Он задумался, потом сказал:
– Наверное.
– Вы думаете, надо страдать, чтобы быть хорошим поэтом?
– Думаю, все великие поэты должны страдать.
– Понимаю.
Сделав вид, будто поправляет рукав, она приоткрыла запястье, лежавшее на колене, и украдкой взглянула на часы. Скоро надо вернуться в суд и вынести решение.
Но он это заметил.
– Не уходите еще, – сказал он шепотом. – Подождите, пока ужин принесут.
– Хорошо. Адам, скажите, что думают ваши родители?

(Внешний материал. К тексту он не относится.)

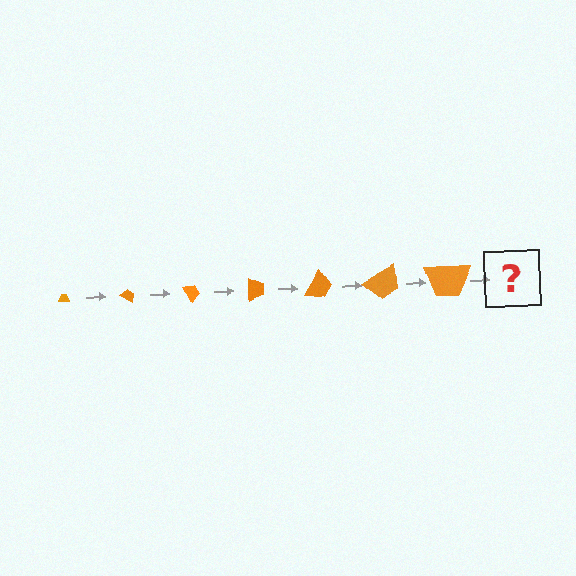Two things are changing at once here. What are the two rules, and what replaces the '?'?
The two rules are that the trapezoid grows larger each step and it rotates 30 degrees clockwise each step. The '?' should be a trapezoid, larger than the previous one and rotated 210 degrees clockwise from the start.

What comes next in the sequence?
The next element should be a trapezoid, larger than the previous one and rotated 210 degrees clockwise from the start.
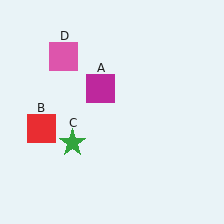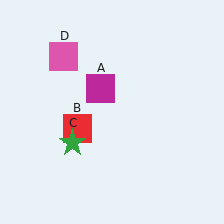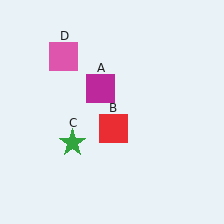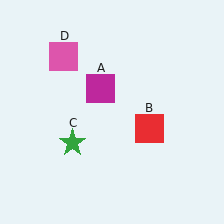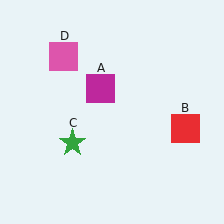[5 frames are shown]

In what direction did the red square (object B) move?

– Мама лучше с этим справляется. Она признала, понимаете? Покориться Богу. И очень практично ко всему относится, все устраивает, разговаривает с врачами, условилась, чтобы мне дали эту палату, больше, чем у других, нашла скрипку. А папа, ну, разрывается на части. Он привык иметь дело с бульдозерами и всяким железом, чтобы машины работали.
– А как насчет отказа от переливания крови?
– А что насчет него?
– Что говорят родители?
– А не о чем особенно говорить. Мы знаем, что так правильно.
Говоря это, он смотрел ей в глаза, в интонации его не было вызова, и она поверила ему полностью – он, и родители, и собрание, и старейшины знают, что для них правильно. Она ощутила неприятную пустоту в голове, смысл разговора исчез. Мелькнула кощунственная мысль: будет мальчик жить или умрет, не имеет значения. Все останется, в общем, по-прежнему. Глубокое горе, может быть, горькие сожаления, нежные воспоминания, потом жизнь помчится дальше, и эти трое будут значить все меньше и меньше – любившие его постареют и умрут и совсем ничего не будут значить. Религии, этические системы, включая ее собственную, – как вершины в горной гряде, видные издалека, ни одна как будто не выше других, не важнее. Что тут судить?